DOVER — The clock said 3:42 a.m. on Thanksgiving morning and the hallways of the hospital were empty when James Frisa passed away due to complications from the COVID-19 virus.
His wife, Carol Frisa, was left in those quiet hallways with her daughter and her daughter’s fiancée, holding three bags full of her husband’s possessions.
“It was the most brutal thing,” Ms. Frisa said.
Ms. Frisa recalled that night, the 30 years of marriage and the 57 years of James Frisa’s life Tuesday as the state held a memorial ceremony in front of the Jesse Cooper Building for the 2,919 Delawareans who have died from COVID-19 over the past two years.
Family members wrote the names of loved ones on yellow hearts and some displayed homemade posters to honor those they lost. Ms. Frisa sported a shirt with her husband’s photo on it, decked out in his Camden-Wyoming Little League coaching attire — one of his favorite things to do in his spare time when he wasn’t working as an acupuncturist.
The Delaware Division of Public Health also dedicated a tree in front of its Cooper Building with a new plaque which honors those Delawareans who died of COVID-19.
Gov. John Carney said the ceremony served as a chance to “put names with the numbers” for a virus where so much focus has been placed on the statistics.
Families of those lost bonded over shared stories of separation and helplessness during battles with the virus.
“I remember the glass in between me and my husband and not being able to touch him,” Ms. Frisa said. “I felt like I needed to give him honor and this is almost like closure, kind of like letting him go.”

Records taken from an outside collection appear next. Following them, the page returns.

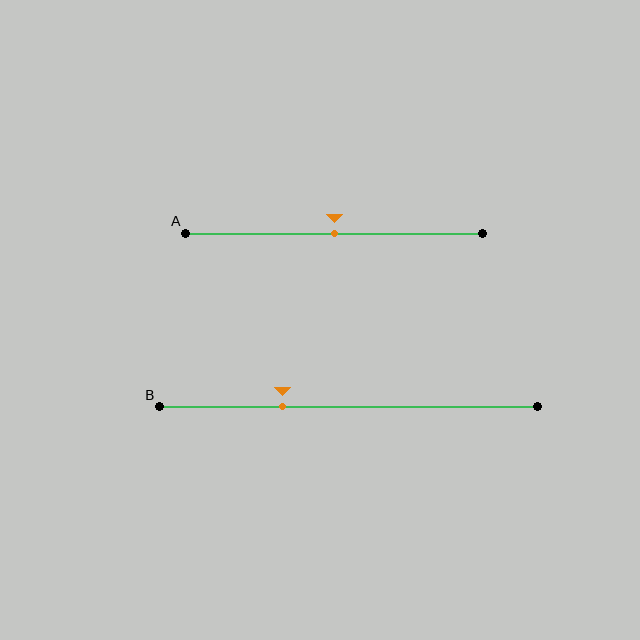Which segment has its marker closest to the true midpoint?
Segment A has its marker closest to the true midpoint.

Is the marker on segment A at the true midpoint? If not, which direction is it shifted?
Yes, the marker on segment A is at the true midpoint.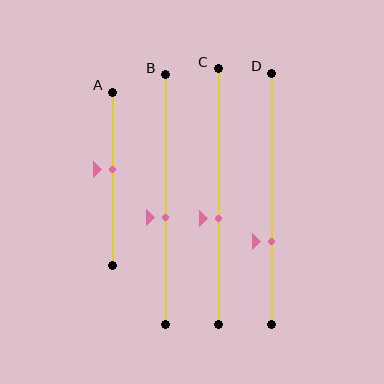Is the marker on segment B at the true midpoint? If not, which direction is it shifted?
No, the marker on segment B is shifted downward by about 7% of the segment length.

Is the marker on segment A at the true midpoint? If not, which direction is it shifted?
No, the marker on segment A is shifted upward by about 6% of the segment length.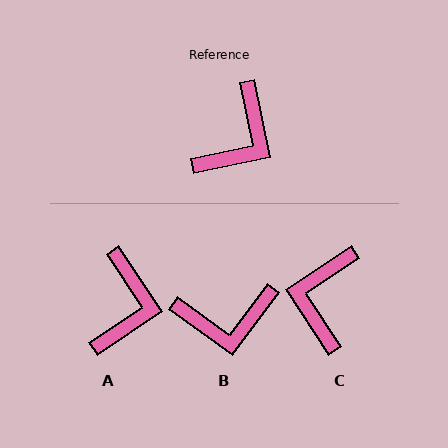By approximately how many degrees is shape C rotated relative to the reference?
Approximately 159 degrees clockwise.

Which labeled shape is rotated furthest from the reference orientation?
C, about 159 degrees away.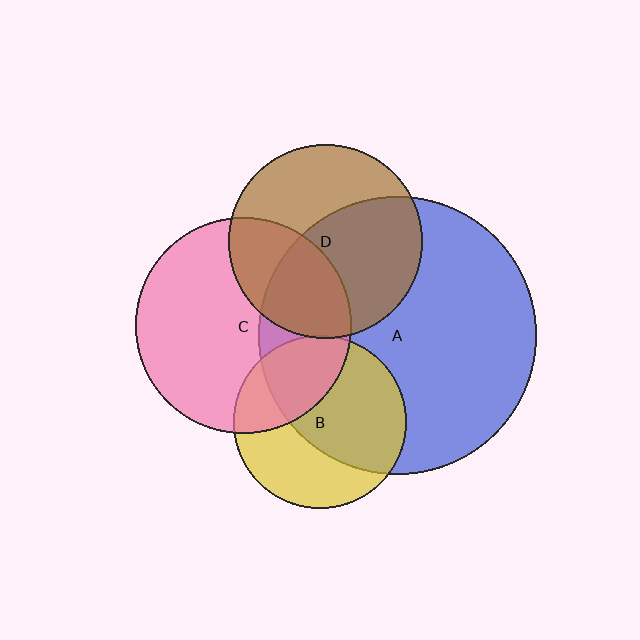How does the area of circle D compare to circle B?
Approximately 1.2 times.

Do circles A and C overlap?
Yes.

“He was such a good person,” she added. “An all-around good soul. He was incredibly healthy but this COVID-19 is just a monster. I needed to be here with like-minded people and that’s why this really meant something.”
Gov. Carney added while Delaware is in a better place now than compared to the winter surge of COVID-19, Delawareans should still take the necessary steps to protect themselves against the virus. The state is averaging 218.6 new cases of COVID-19 per day over the last seven days, according to DPH’s report on Tuesday.
“This memorial service reminds all of us that ultimately people die,” Gov. Carney said. “The virus is still present. We’re in a better place because so many Delawareans are vaccinated and protected in that respect but we’ve also let down our guard in mask-wearing and social distancing. We’re gathering in a more normal kind of way so in that respect it’s not surprising that the virus is spreading again.”
Ms. Frisa said events like Tuesday’s help keep her husband’s memory alive.
She tries to do that every day and can feel her husband at various moments, such as watching her grandson play Little League.
“He’s a first baseman just like his poppa was,” Ms. Frisa said. “He’s a good first baseman. His grandpa taught him everything he knows.”